Reconstructing the Gospel: Finding Freedom from Slaveholder Religion
March 13, 2018
activism / books / spirituality / theology
I had a chance to read a copy of Jonathan Wilson-Hartgrove’s new book, Reconstructing the Gospel: Finding Freedom from Slaveholder Religion, which examines the ways Christianity in America is, and has always been, torn in two. He further examines how especially as a product of white Christianity in the South who participates in the black led freedom movement that has always existed alongside the religion of slaveholders, he is also torn in two.
I wanted to read this for several reasons. First, Jonathan has been an influence on me for many years. In the early days of the Iraq War he was doing resistance and solidarity work there that I followed from afar, then he returned to the States and became a leader in the New Monastic movement. I was never directly a part of New Monasticism, but as part of the broader emerging church movement its proponents deeply influenced my own theology and spirituality, and have continued to do so. Jonathan, specifically, had powerful stories of submitting to and learning from the black church. I’ve read and been influenced by many of his books over the years, sometimes using the daily prayer book to which he contributed, and by meeting him several years ago at Cornerstone Festival. In recent years Jonathan has continued to follow the lead of black freedom activists such as William Barber II, as I’ve tried to do as well.

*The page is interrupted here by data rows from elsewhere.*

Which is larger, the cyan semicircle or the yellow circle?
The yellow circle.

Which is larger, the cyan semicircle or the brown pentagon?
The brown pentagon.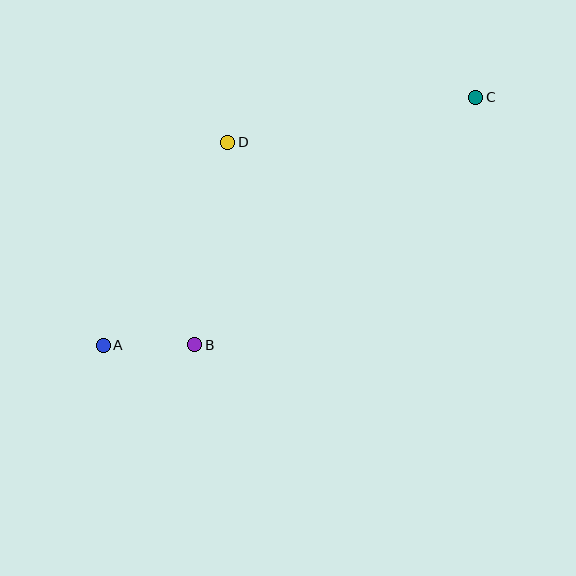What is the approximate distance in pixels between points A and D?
The distance between A and D is approximately 238 pixels.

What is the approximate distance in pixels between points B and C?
The distance between B and C is approximately 374 pixels.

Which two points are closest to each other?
Points A and B are closest to each other.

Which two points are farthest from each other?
Points A and C are farthest from each other.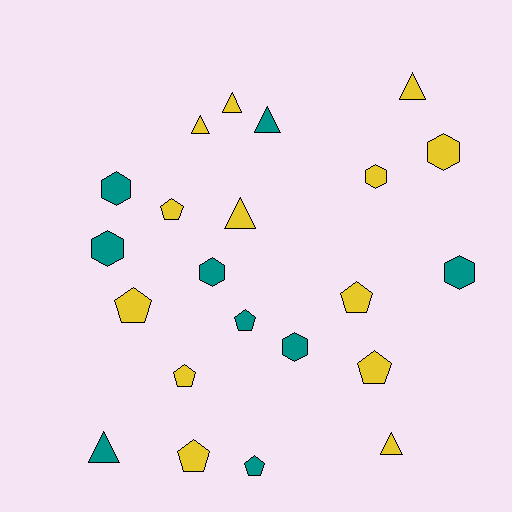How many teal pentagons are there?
There are 2 teal pentagons.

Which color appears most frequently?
Yellow, with 13 objects.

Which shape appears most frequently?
Pentagon, with 8 objects.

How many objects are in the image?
There are 22 objects.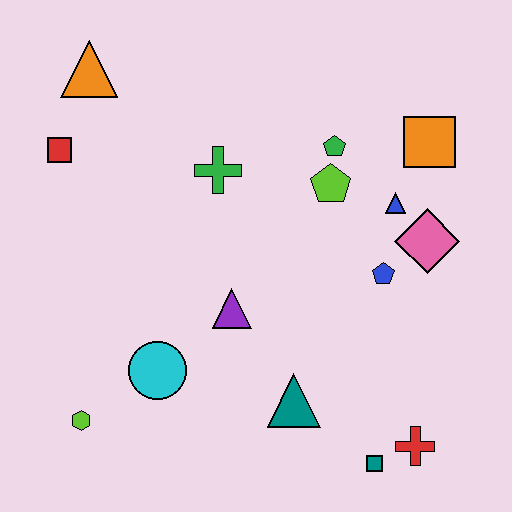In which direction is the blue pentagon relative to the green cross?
The blue pentagon is to the right of the green cross.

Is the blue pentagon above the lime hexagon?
Yes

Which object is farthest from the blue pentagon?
The orange triangle is farthest from the blue pentagon.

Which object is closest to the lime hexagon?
The cyan circle is closest to the lime hexagon.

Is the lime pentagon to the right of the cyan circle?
Yes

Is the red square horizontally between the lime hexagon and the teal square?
No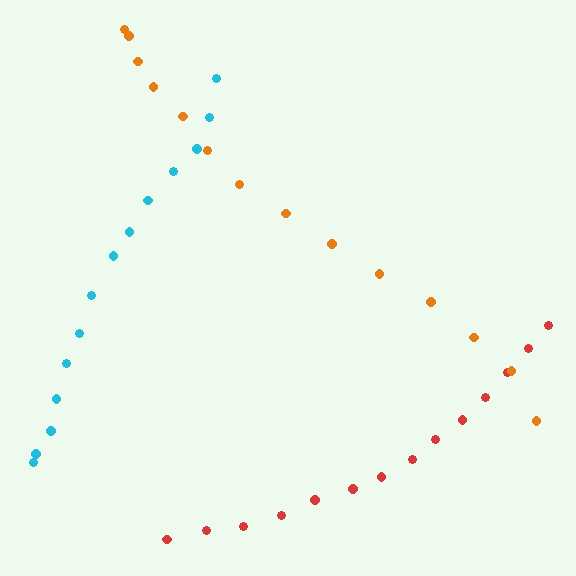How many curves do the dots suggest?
There are 3 distinct paths.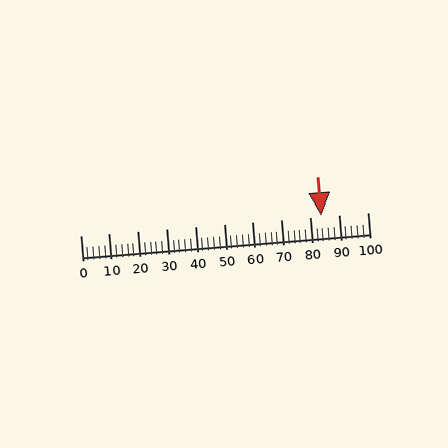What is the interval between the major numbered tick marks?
The major tick marks are spaced 10 units apart.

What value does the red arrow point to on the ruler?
The red arrow points to approximately 84.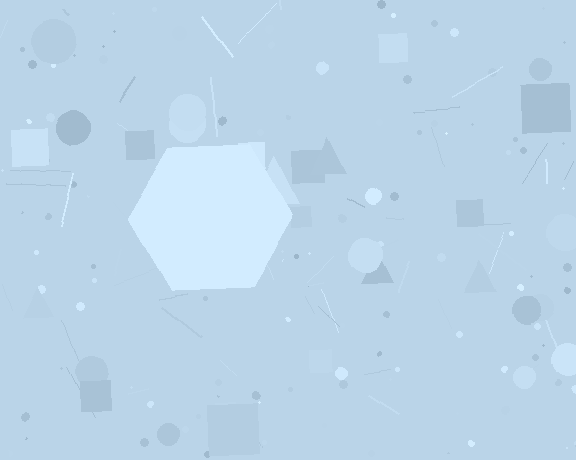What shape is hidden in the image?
A hexagon is hidden in the image.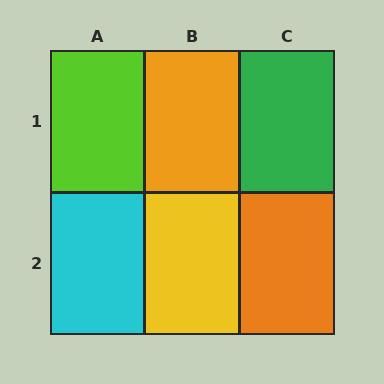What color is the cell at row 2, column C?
Orange.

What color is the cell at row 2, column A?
Cyan.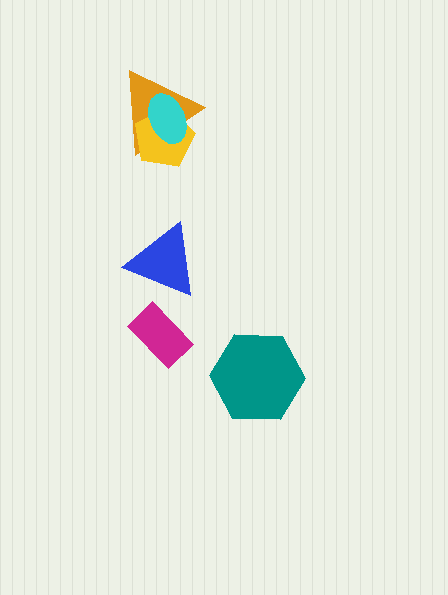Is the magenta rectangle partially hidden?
No, no other shape covers it.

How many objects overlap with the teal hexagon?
0 objects overlap with the teal hexagon.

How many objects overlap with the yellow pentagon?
2 objects overlap with the yellow pentagon.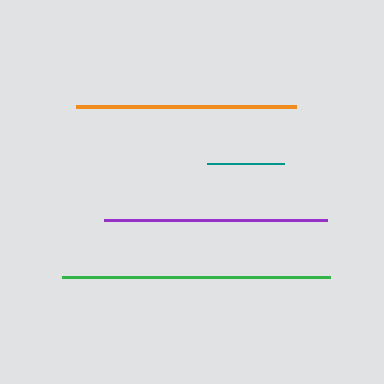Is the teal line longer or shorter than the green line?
The green line is longer than the teal line.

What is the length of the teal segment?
The teal segment is approximately 77 pixels long.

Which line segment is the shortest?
The teal line is the shortest at approximately 77 pixels.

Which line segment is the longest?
The green line is the longest at approximately 268 pixels.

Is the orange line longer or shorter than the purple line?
The purple and orange lines are approximately the same length (about 223 and 221 pixels).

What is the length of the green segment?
The green segment is approximately 268 pixels long.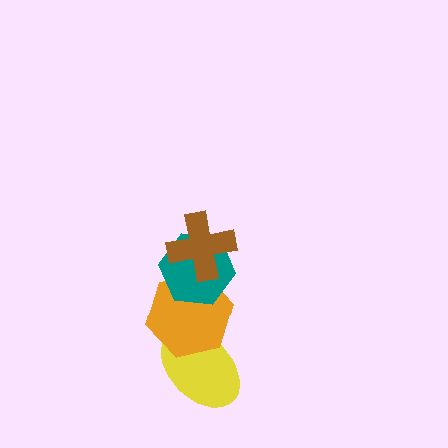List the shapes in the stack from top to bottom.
From top to bottom: the brown cross, the teal hexagon, the orange hexagon, the yellow ellipse.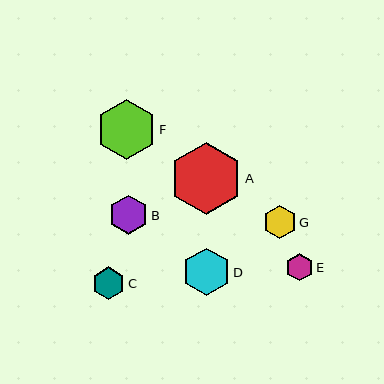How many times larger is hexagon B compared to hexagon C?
Hexagon B is approximately 1.2 times the size of hexagon C.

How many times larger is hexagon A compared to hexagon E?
Hexagon A is approximately 2.7 times the size of hexagon E.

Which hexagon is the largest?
Hexagon A is the largest with a size of approximately 72 pixels.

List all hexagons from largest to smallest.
From largest to smallest: A, F, D, B, G, C, E.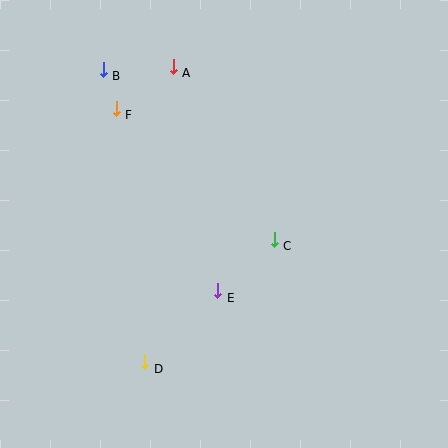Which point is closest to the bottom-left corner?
Point D is closest to the bottom-left corner.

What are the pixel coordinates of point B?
Point B is at (103, 76).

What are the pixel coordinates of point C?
Point C is at (274, 246).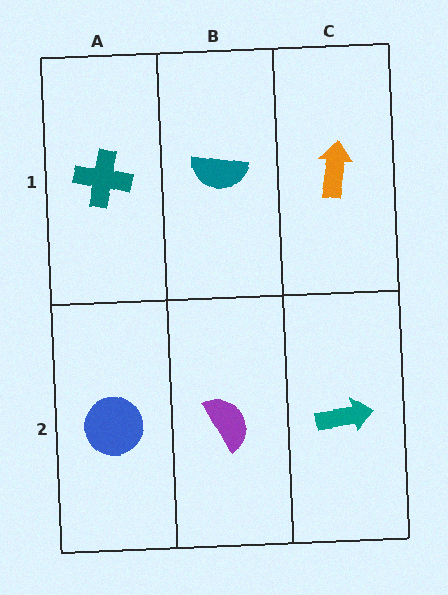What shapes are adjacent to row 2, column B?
A teal semicircle (row 1, column B), a blue circle (row 2, column A), a teal arrow (row 2, column C).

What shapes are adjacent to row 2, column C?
An orange arrow (row 1, column C), a purple semicircle (row 2, column B).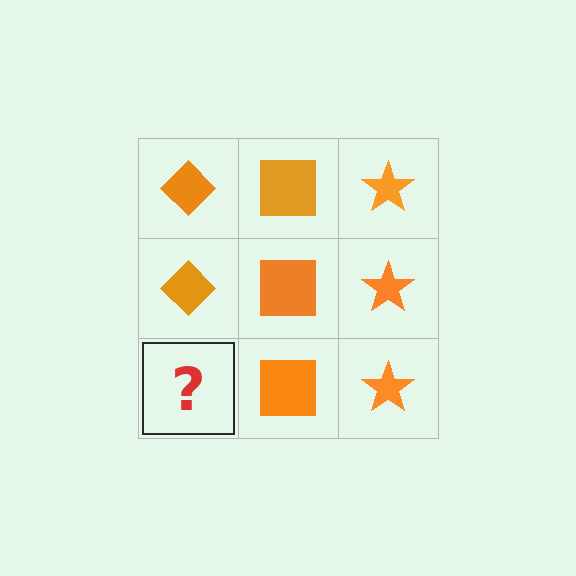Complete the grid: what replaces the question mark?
The question mark should be replaced with an orange diamond.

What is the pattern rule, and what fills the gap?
The rule is that each column has a consistent shape. The gap should be filled with an orange diamond.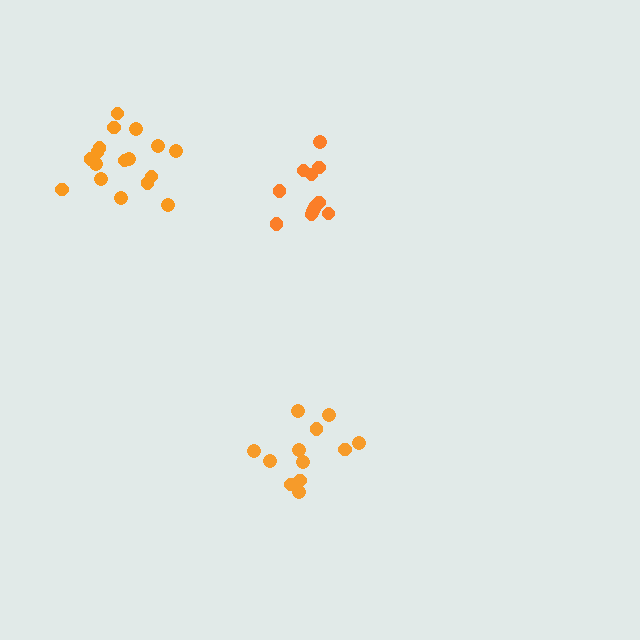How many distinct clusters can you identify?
There are 3 distinct clusters.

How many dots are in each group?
Group 1: 17 dots, Group 2: 12 dots, Group 3: 11 dots (40 total).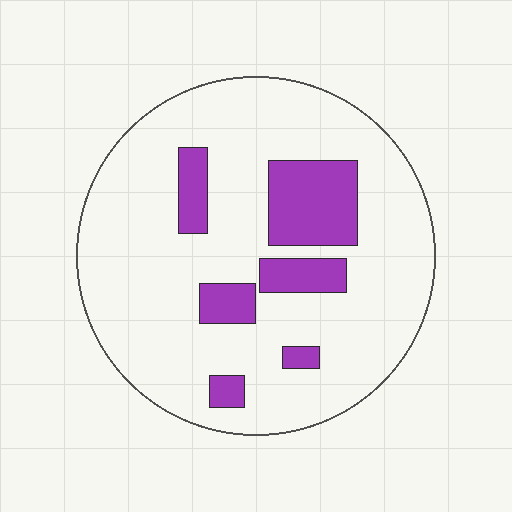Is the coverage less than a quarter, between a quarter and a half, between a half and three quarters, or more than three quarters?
Less than a quarter.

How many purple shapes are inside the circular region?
6.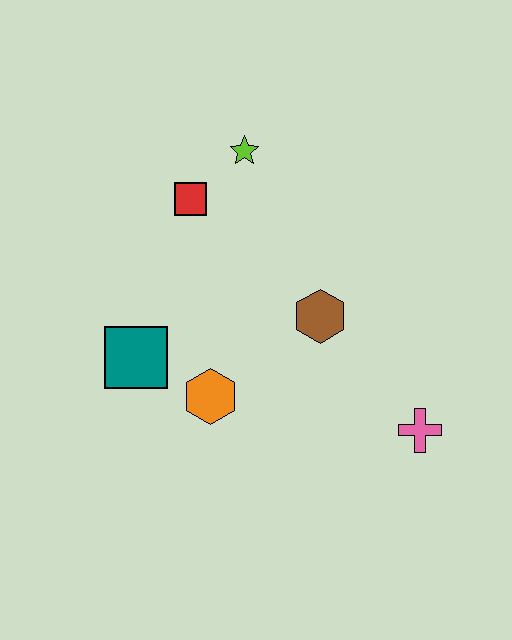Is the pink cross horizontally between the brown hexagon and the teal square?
No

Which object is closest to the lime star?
The red square is closest to the lime star.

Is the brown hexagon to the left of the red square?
No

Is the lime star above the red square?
Yes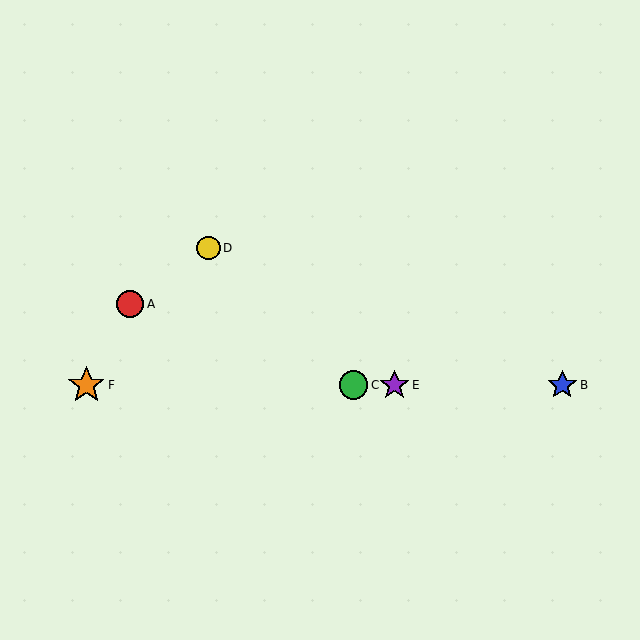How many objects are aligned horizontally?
4 objects (B, C, E, F) are aligned horizontally.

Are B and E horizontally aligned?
Yes, both are at y≈385.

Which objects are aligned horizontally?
Objects B, C, E, F are aligned horizontally.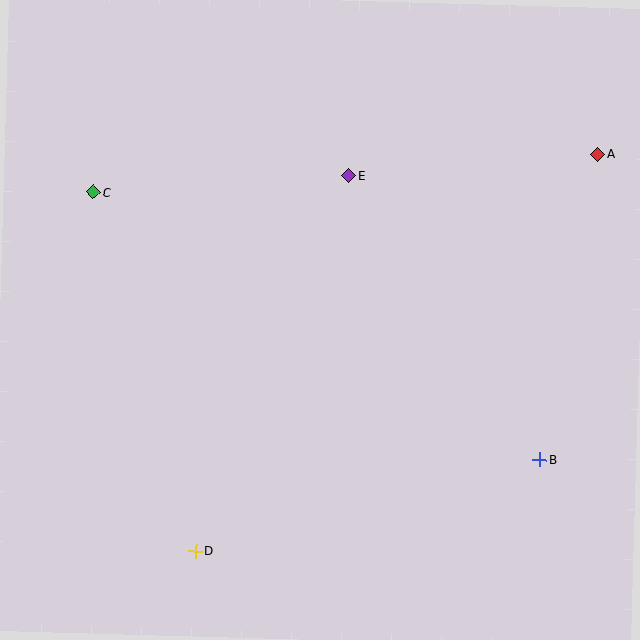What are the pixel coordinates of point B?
Point B is at (540, 459).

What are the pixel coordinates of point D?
Point D is at (196, 551).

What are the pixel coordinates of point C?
Point C is at (93, 192).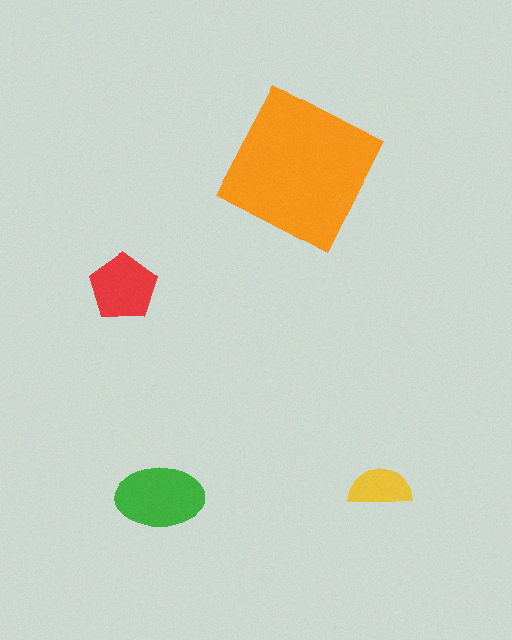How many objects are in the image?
There are 4 objects in the image.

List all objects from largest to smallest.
The orange square, the green ellipse, the red pentagon, the yellow semicircle.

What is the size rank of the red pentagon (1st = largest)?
3rd.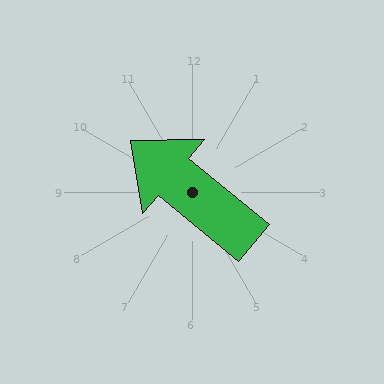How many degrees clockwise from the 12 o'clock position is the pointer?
Approximately 310 degrees.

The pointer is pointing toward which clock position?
Roughly 10 o'clock.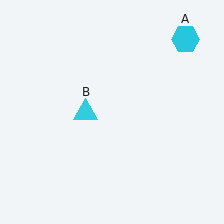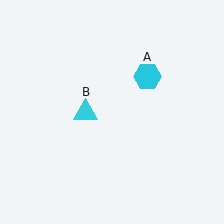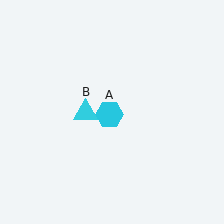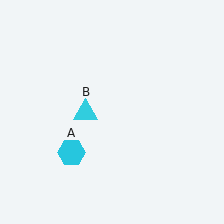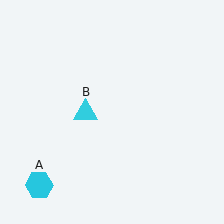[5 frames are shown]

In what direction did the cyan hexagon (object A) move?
The cyan hexagon (object A) moved down and to the left.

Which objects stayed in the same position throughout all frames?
Cyan triangle (object B) remained stationary.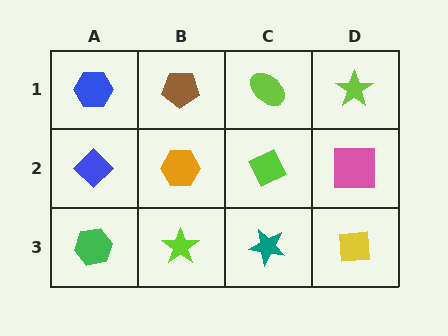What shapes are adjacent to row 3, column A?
A blue diamond (row 2, column A), a lime star (row 3, column B).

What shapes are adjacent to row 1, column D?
A pink square (row 2, column D), a lime ellipse (row 1, column C).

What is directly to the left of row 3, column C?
A lime star.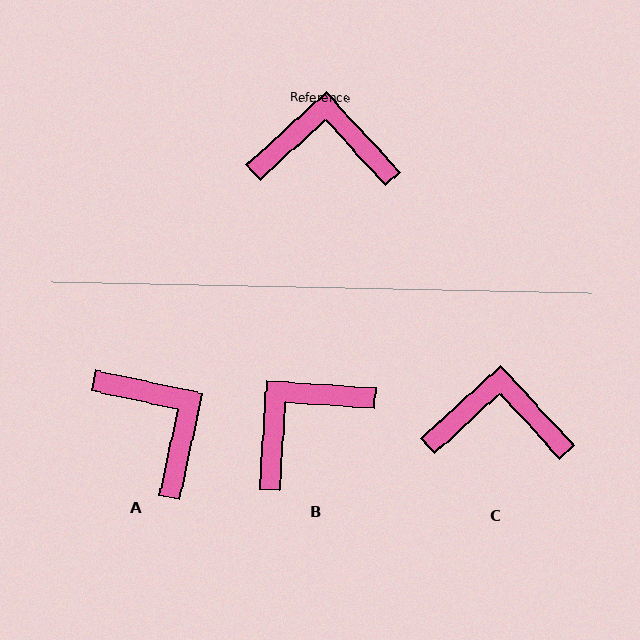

The other reasons relate directly to my own story. Jonathan was raised in the Southern Baptist church in rural North Carolina. I was also raised there. I left the denomination as a young teenager, and at this point I don’t live in the South, but I don’t discount how deeply the history of white Christianity, and Southern Baptists specifically, in North Carolina have been passed down to me and have shaped me. I don’t pretend that I’m not also a man torn in two, in many of the same ways Jonathan recounts.
He says:
I saw in a way I’d missed before how the diagnosis of a divided faith is the beginning of the good news Jesus offered to nearly every religious person he met during his time here on earth.
In the book, Jonathan does what I think is a great job tracing how this divide came to exist in American Christianity, and specifically in the South. More importantly, he uses this to explain why the overwhelming majority (81%) of white evangelicals supported Donald Trump, and why this wasn’t a surprise to people of color, especially black people, and those who were willing to listen to them. He explains how the gospel we’ve inherited had to make such a distinction between bodies and souls, pretending Jesus doesn’t care about black bodies so they could be enslaved, segregated and lynched, mass incarcerated, and so the white ones could be defended with violence and politics ever since, even as our own souls were disconnected from our bodies, from our ability to feel and humanize and change.
None of these things are hidden from people who want to see them, but most of us white Southerners like to pretend we’ve moved on from the theologies that fed those things; we like to ignore that the work to get past that has not been done in our churches, in our hearts.
In one place he says this:
Because even though slavery ended in 1865, most white Christians went on reading the Bible and seeing the world around them exactly as they had before.
And in another, this:
White supremacy doesn’t persist because racists scheme to privilege some while discriminating against others. It continues because, despite the fact that almost everyone believes it is wrong to be racist, the daily habits of our bodily existence continue to repeat the patterns of white supremacy at home, at school, at work, and at church. White supremacy is written into our racial habits. In short, it looks like normal life.
While tracing these histories, he spends time examining them through the message of Jesus, and through the years of black led freedom movements that have always been there to resist white supremacy.
There is nowhere you can go to find the pure, peaceable, and unadulterated Christianity of Christ. The slaveholder religion has infected us all. But that is not to say that all forms of faith are created equal.
Toward the end of the book, there’s a wonderful section that looks at the practices of monasticism that Jonathan and others integrated into the new monastic movement as a way white people can turn away from whiteness toward the freedom Jesus offers. He looks what these practices can look like: listening to black people who lead this movement instead of relying on ourselves to solve the problems, or on the false notion that proximity to people can free us from racism; staying put to grapple with our fragility, to lament, and in general to give ourselves to the work; and constantly taking steps away from white supremacy.
I found the book to be a great way of articulating what has caused the situation in which white Christians find ourselves, how we can be honest about what we’ve inherited in our faith, but also how we can use what our faith offers us, both in systemic and individual ways.